I'm afraid you're again miscalculating my political affiliations.
Attack the argument rather than the misconstrued affiliation. The
argument had nothing to do with 'The envy pony' anyways, but with the
conditions necissary to foment violent revolution.
> > but
> > inflicted misery in a state that has no concept of democratic veto and
> > hereditary privlege enshrined by law. If you honestly believe that the
> > US is moving _closer_ to such a state of affairs, your living in a
> > willfully ignorant fantasyland.
>
> And if you believe anything OTHER than the facts of growing wealth
> disparity then you are blind as a bat.
Really? When its been remarked by one minor aristocrat growing up in a
bygone era: "I never thought myself so rich to be able to afford a
motor car, yet to poor to afford personal servants."
Wealth disparity has been dropping. I certainly am in favor of
policies which cripple the aristocracy such as tax free inheritances,
broad based education spending and other policies that ensure equality
of opportunity (if not outcome) but the economy is growing less
aristocratic (in spite of the efforts of our _aheh_ brilliant
executive branch) than in previous centuries.
> > It may be pleasant to believe that such naive approaches as 'pay them
> > more and the economy will grow' apply, and its certainly appropriate
> > to be skeptical of the market finding optimal solutions in all
> > scenarios. Markets tend degenerate into monopolies and cartels (see
> > the rise of Standard Oil, De Beers, and ironically the rise of labor
> > unions) and occasionally markets allocate resources less than
> > optimally. But in the absence of an omnicient oracle, markets usually
> > work better than fiat dictated by a central planner driven by a single
> > economic theory, or even worse, naive idealism.
>
> Thank you very much for your confirmation of the current problem:
>
> "markets usually work better than fiat dictated by a central planner
> driven by a single economic theory".
>
> The Republicans seek to maximize rent at all times. To therefore maximize
> wealth disparity on the premise that a caste system is necessary to
> the moral guidance of the ignorant masses.

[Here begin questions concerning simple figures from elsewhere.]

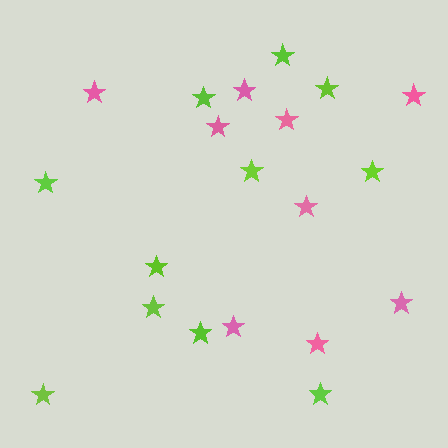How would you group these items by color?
There are 2 groups: one group of pink stars (9) and one group of lime stars (11).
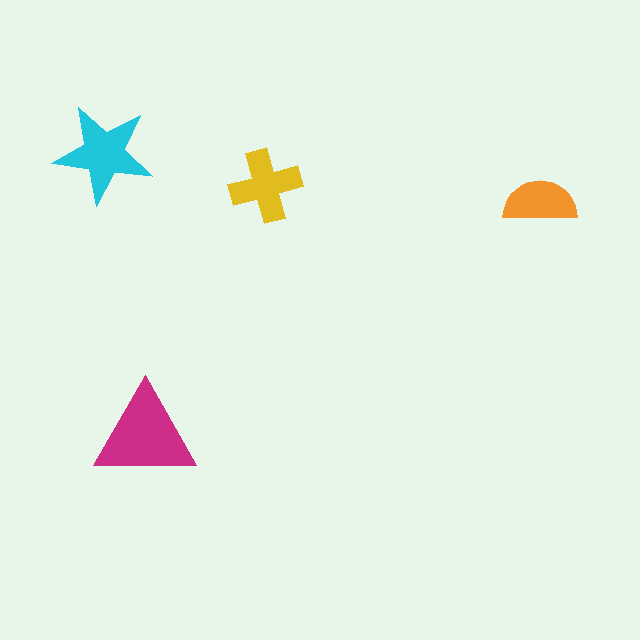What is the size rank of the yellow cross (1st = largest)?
3rd.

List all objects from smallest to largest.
The orange semicircle, the yellow cross, the cyan star, the magenta triangle.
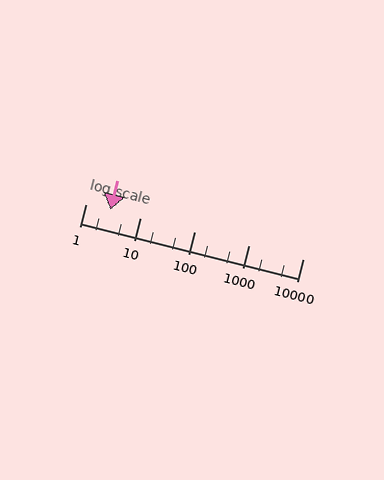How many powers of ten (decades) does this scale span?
The scale spans 4 decades, from 1 to 10000.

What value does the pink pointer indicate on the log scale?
The pointer indicates approximately 2.9.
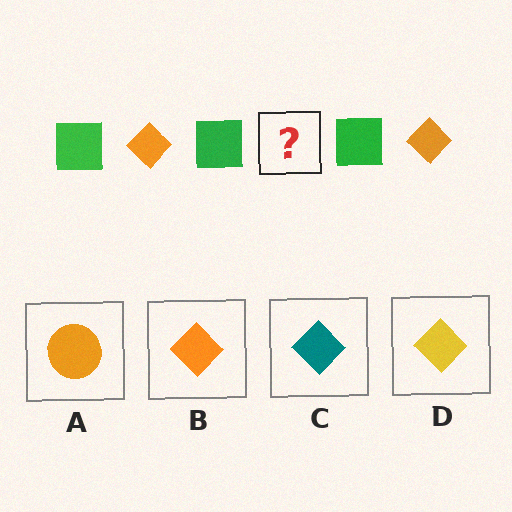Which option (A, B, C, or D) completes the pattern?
B.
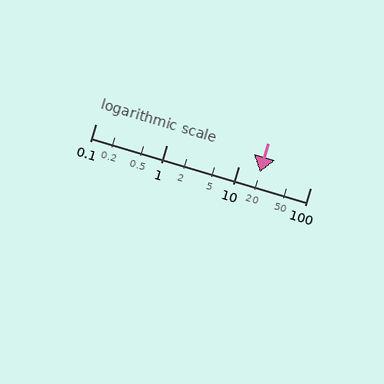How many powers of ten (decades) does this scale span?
The scale spans 3 decades, from 0.1 to 100.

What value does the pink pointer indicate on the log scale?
The pointer indicates approximately 20.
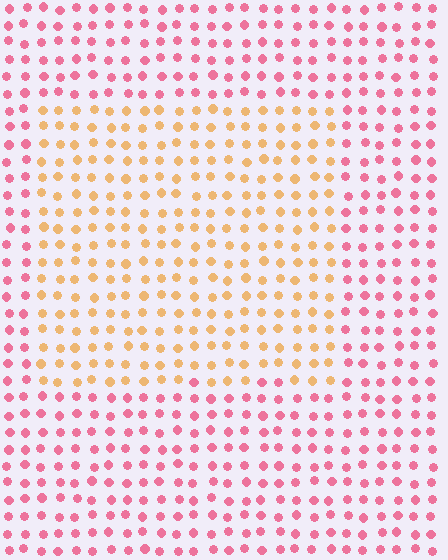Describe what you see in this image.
The image is filled with small pink elements in a uniform arrangement. A rectangle-shaped region is visible where the elements are tinted to a slightly different hue, forming a subtle color boundary.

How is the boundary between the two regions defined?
The boundary is defined purely by a slight shift in hue (about 54 degrees). Spacing, size, and orientation are identical on both sides.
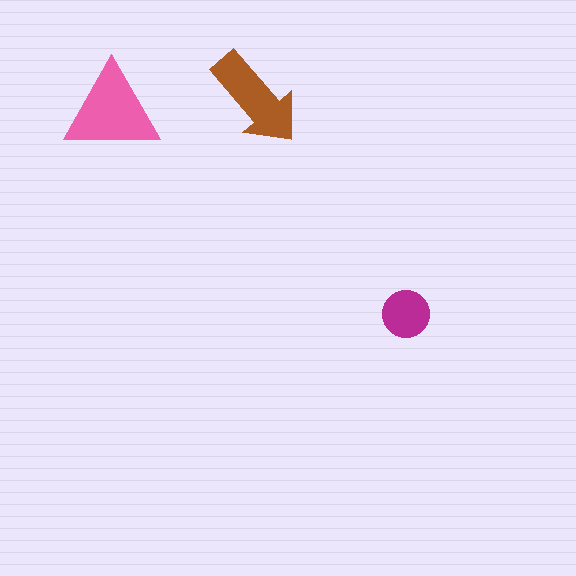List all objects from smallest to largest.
The magenta circle, the brown arrow, the pink triangle.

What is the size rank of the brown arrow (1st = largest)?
2nd.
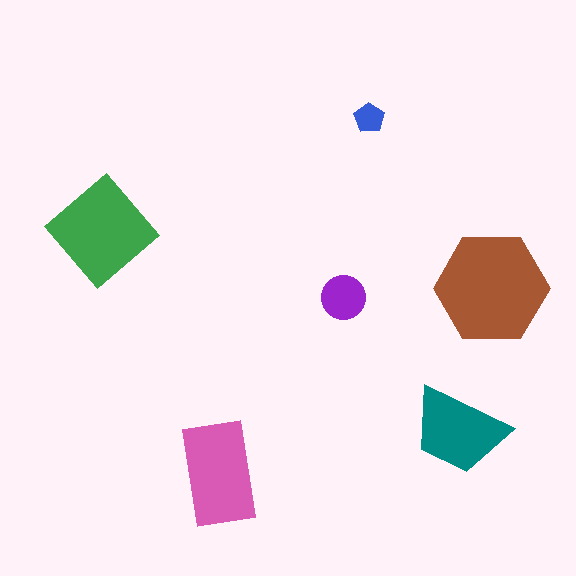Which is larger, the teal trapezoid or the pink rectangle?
The pink rectangle.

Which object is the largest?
The brown hexagon.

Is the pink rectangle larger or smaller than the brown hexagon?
Smaller.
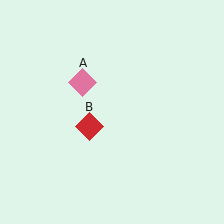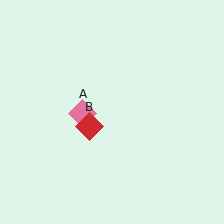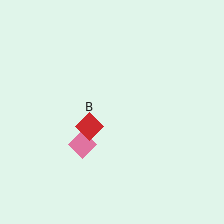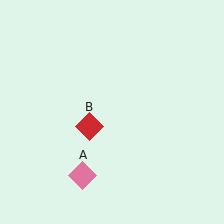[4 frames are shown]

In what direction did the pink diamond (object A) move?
The pink diamond (object A) moved down.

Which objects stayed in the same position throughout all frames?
Red diamond (object B) remained stationary.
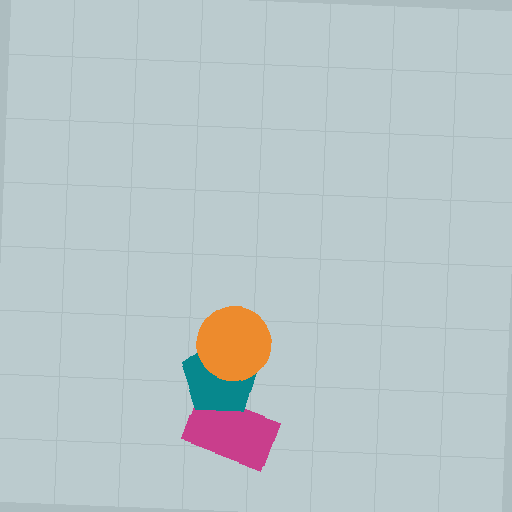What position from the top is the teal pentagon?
The teal pentagon is 2nd from the top.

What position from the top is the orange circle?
The orange circle is 1st from the top.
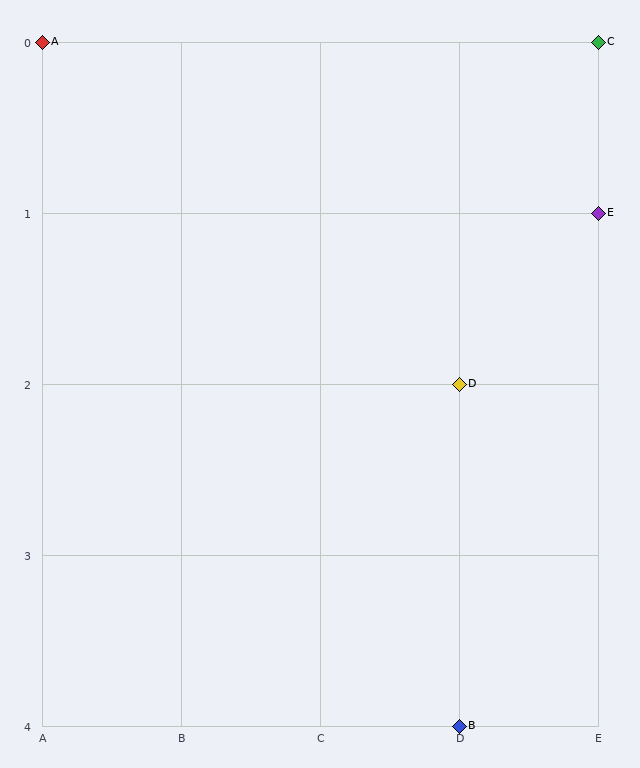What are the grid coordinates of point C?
Point C is at grid coordinates (E, 0).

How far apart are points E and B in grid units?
Points E and B are 1 column and 3 rows apart (about 3.2 grid units diagonally).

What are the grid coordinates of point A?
Point A is at grid coordinates (A, 0).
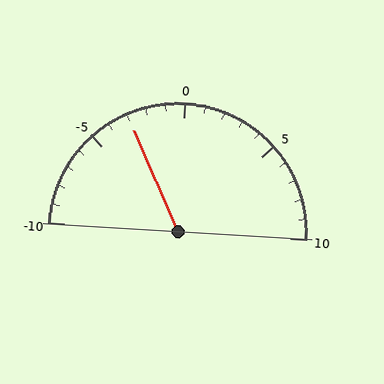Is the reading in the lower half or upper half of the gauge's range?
The reading is in the lower half of the range (-10 to 10).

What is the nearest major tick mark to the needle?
The nearest major tick mark is -5.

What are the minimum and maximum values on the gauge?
The gauge ranges from -10 to 10.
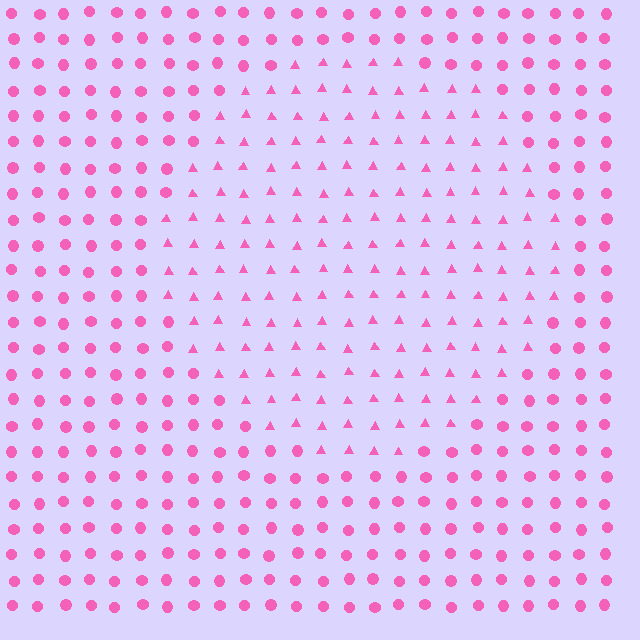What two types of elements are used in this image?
The image uses triangles inside the circle region and circles outside it.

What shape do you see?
I see a circle.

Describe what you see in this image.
The image is filled with small pink elements arranged in a uniform grid. A circle-shaped region contains triangles, while the surrounding area contains circles. The boundary is defined purely by the change in element shape.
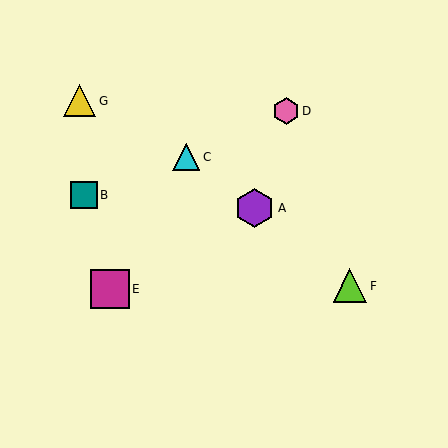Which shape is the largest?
The magenta square (labeled E) is the largest.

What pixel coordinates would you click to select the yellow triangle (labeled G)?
Click at (80, 101) to select the yellow triangle G.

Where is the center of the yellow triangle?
The center of the yellow triangle is at (80, 101).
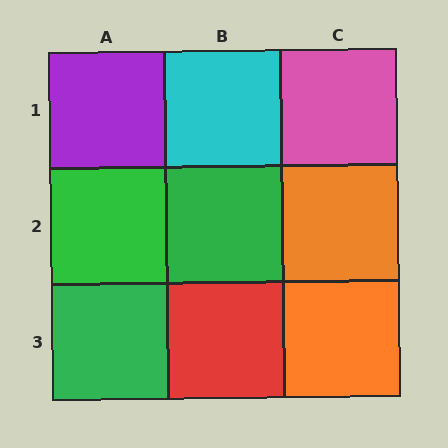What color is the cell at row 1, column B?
Cyan.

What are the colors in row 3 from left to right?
Green, red, orange.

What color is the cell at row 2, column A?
Green.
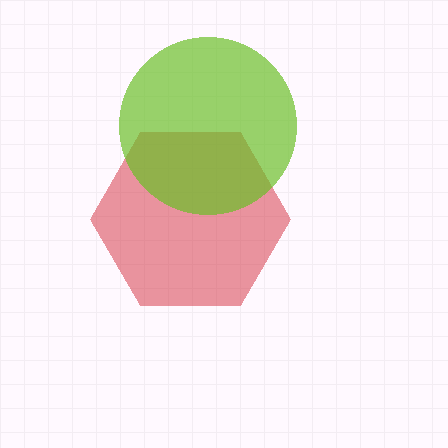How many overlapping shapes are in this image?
There are 2 overlapping shapes in the image.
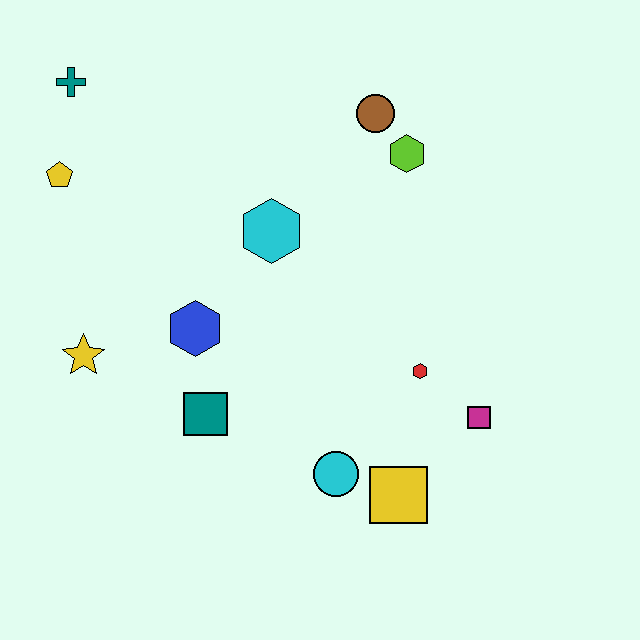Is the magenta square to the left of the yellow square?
No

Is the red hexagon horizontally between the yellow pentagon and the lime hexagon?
No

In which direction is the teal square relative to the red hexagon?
The teal square is to the left of the red hexagon.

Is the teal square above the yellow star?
No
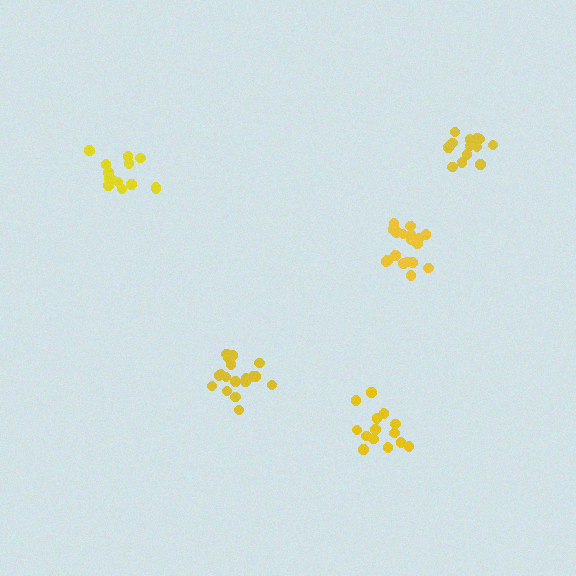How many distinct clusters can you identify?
There are 5 distinct clusters.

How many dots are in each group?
Group 1: 19 dots, Group 2: 14 dots, Group 3: 14 dots, Group 4: 14 dots, Group 5: 20 dots (81 total).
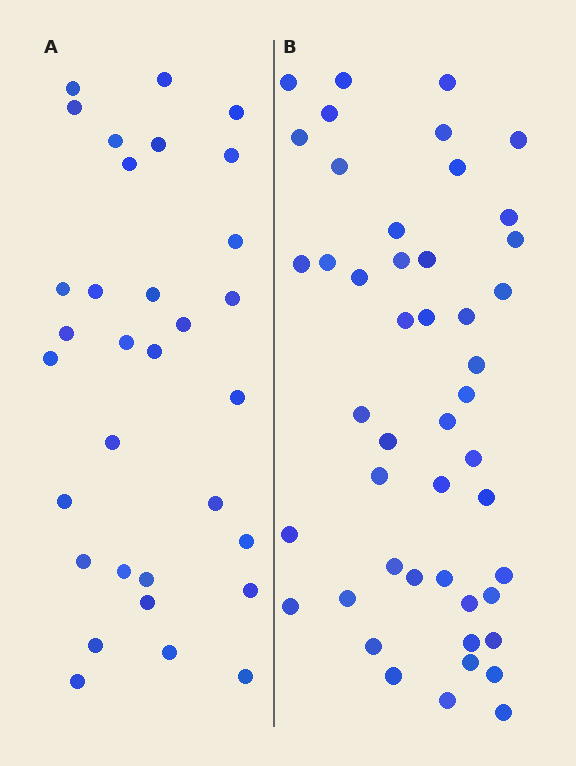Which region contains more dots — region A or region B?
Region B (the right region) has more dots.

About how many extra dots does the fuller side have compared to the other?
Region B has approximately 15 more dots than region A.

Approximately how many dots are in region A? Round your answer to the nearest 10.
About 30 dots. (The exact count is 32, which rounds to 30.)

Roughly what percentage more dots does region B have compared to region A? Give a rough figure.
About 45% more.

While I don't have a direct insight into what 'The Republicans' think,
I don't believe there is a vast conspiracy to enforce an aristocracy,
but rather slavish adherence to an ideology that isn't revolted nor
appologetic about its existance.
> http://GreaterVoice.org/econ/glossary/aristocracy.php
>
> Of course it helps to employ Faux news and controlled "statistics"
> to keep the masses as ignorant as possible.
Oh sure. Just verify the source, such as GDP, median income, and so
forth, these can be verified from the department of commerce, and
various economic journals and then be spun as you like.
Be skeptical of subscribing to any ideology from Ayn Rand to Karl
Marx, or adhering to strongly with any ideological tribe. Especially
those that use terms in usenet such as Faux News, Klinton, Amerikkka,
and so on. Although it certainly I imagine is relaxing to turn ones
brain off and follow the tribe in word and deed.